I recently attended an atheist/nonreligious parenting seminar in which the speaker (Dale McGowan) raised the topic of how to depict death to nonreligious children. His approach was to describe it as returning to nonexistence, as before one’s birth; a few seminar participants agreed with this construct.
I found this depiction far too materialist. In the atheistic fervor to deny the existence of a soul that transmigrates after death, the approach reduces an individual or the Self more or less to a physical person.
For me, the Self is mostly a combination of experiences and interactions with an outside world, including other people, with the acknowledgment that my physical body is the venue through which those reactions take place. A similar type or tone of experience or interaction with an outer world would presumably continue for other individuals after I die.

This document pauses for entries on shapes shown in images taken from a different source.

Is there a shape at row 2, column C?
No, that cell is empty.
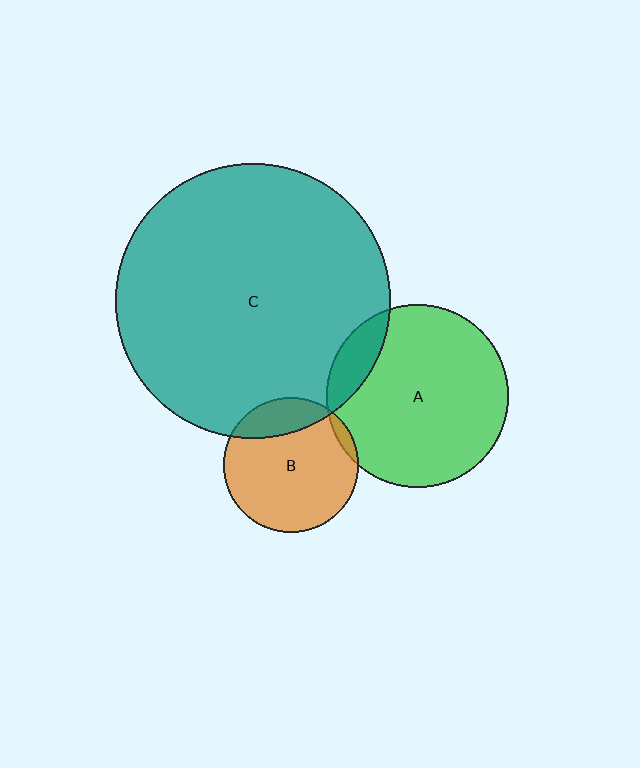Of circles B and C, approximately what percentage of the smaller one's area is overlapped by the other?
Approximately 20%.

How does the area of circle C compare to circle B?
Approximately 4.1 times.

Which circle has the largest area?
Circle C (teal).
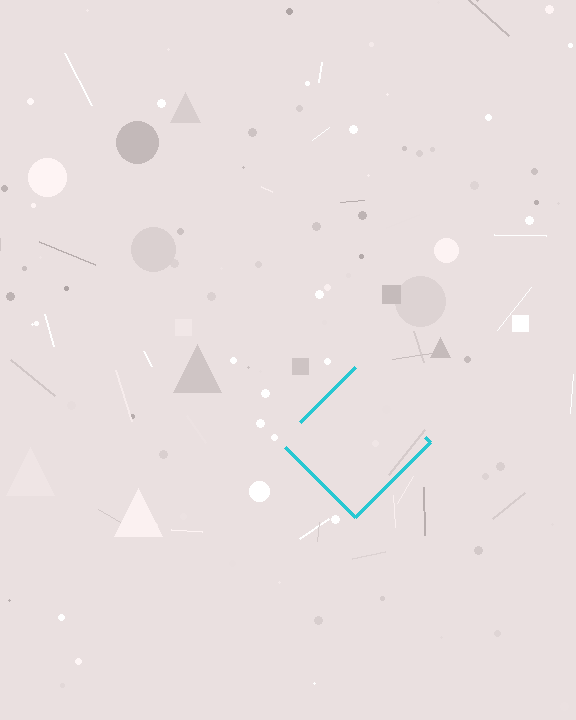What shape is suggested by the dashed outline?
The dashed outline suggests a diamond.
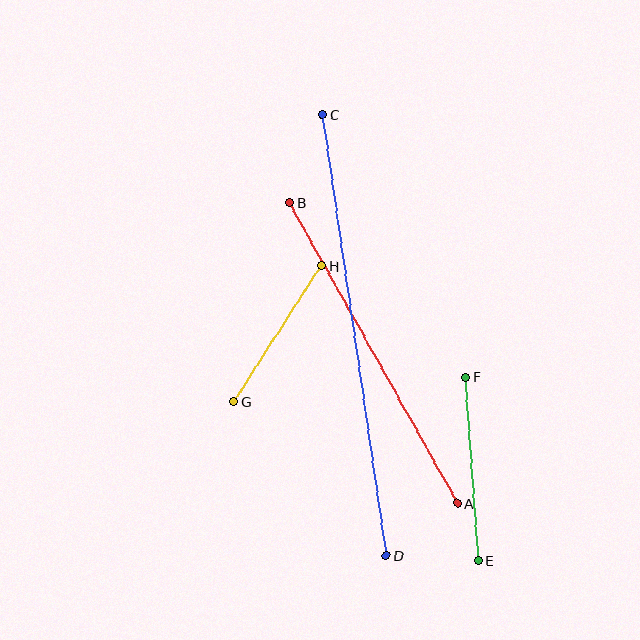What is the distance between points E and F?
The distance is approximately 184 pixels.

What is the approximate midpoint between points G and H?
The midpoint is at approximately (278, 334) pixels.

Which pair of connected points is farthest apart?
Points C and D are farthest apart.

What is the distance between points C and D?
The distance is approximately 446 pixels.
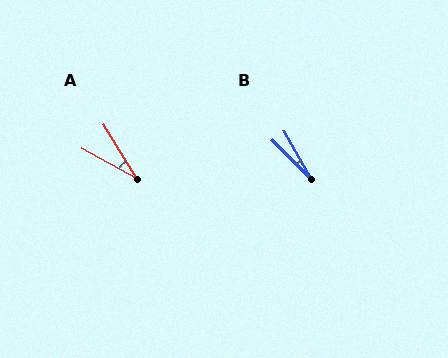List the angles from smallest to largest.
B (16°), A (30°).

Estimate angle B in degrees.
Approximately 16 degrees.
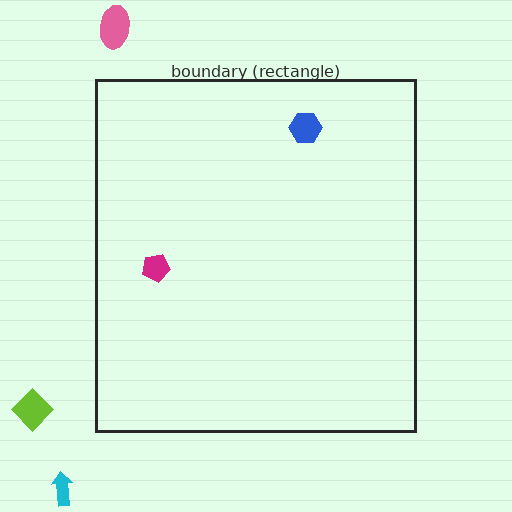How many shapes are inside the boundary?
2 inside, 3 outside.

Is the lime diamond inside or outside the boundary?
Outside.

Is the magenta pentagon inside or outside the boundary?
Inside.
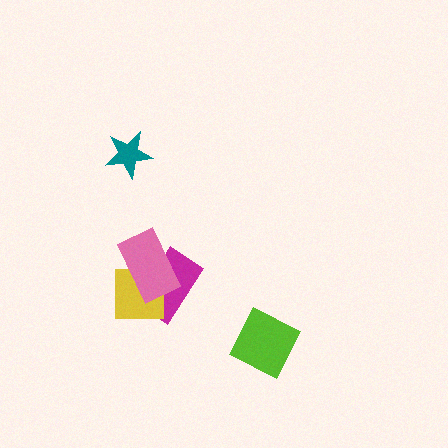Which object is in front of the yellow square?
The pink rectangle is in front of the yellow square.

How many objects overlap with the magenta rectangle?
2 objects overlap with the magenta rectangle.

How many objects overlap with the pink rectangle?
2 objects overlap with the pink rectangle.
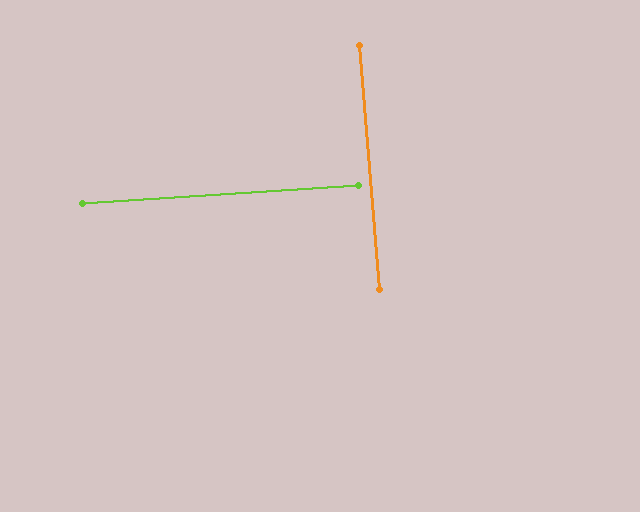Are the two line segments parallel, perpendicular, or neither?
Perpendicular — they meet at approximately 89°.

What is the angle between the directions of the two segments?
Approximately 89 degrees.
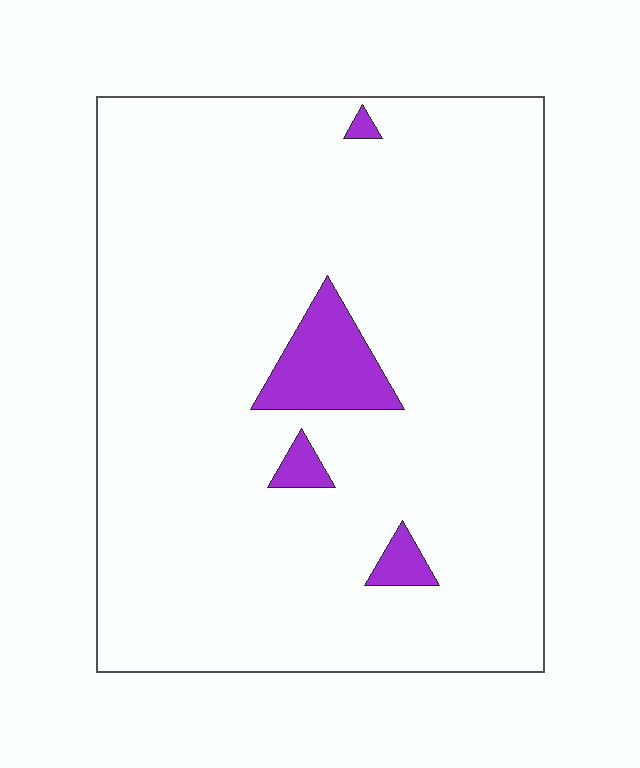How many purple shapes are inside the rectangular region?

While those individuals may be very different from me because the world/environment that they inhabit is quite different from the one I lived through and left, I myself in the same physical body have become a very different person than I was in the past, partly because the world has changed and partly due to new experiences of existing realities.
Returning to the commentary at the parenting seminar, one participant objected to the depiction of death as returning to non-existence, by pointing out that those individuals who have children continue their physiological existence through their offspring, who would not have existed “but-for” the existence of their parents.
Certainly our ability to reproduce does appear to be Nature’s answer to our physical mortality, but I found this construct far too materialist and simplistic also. Again the Self is reduced to a physical person, just adding acknowledgement of our physiological reproductive functions.
The idea raises more questions than it answers. Do we continue our own existence through a child because that person is our physical offspring, or do we continue our own existence through a child because we have raised that person consistent with our own values? If the latter, why aren’t we continuing our own existence every time we impart our values, e.g., as teachers, peers, and so forth?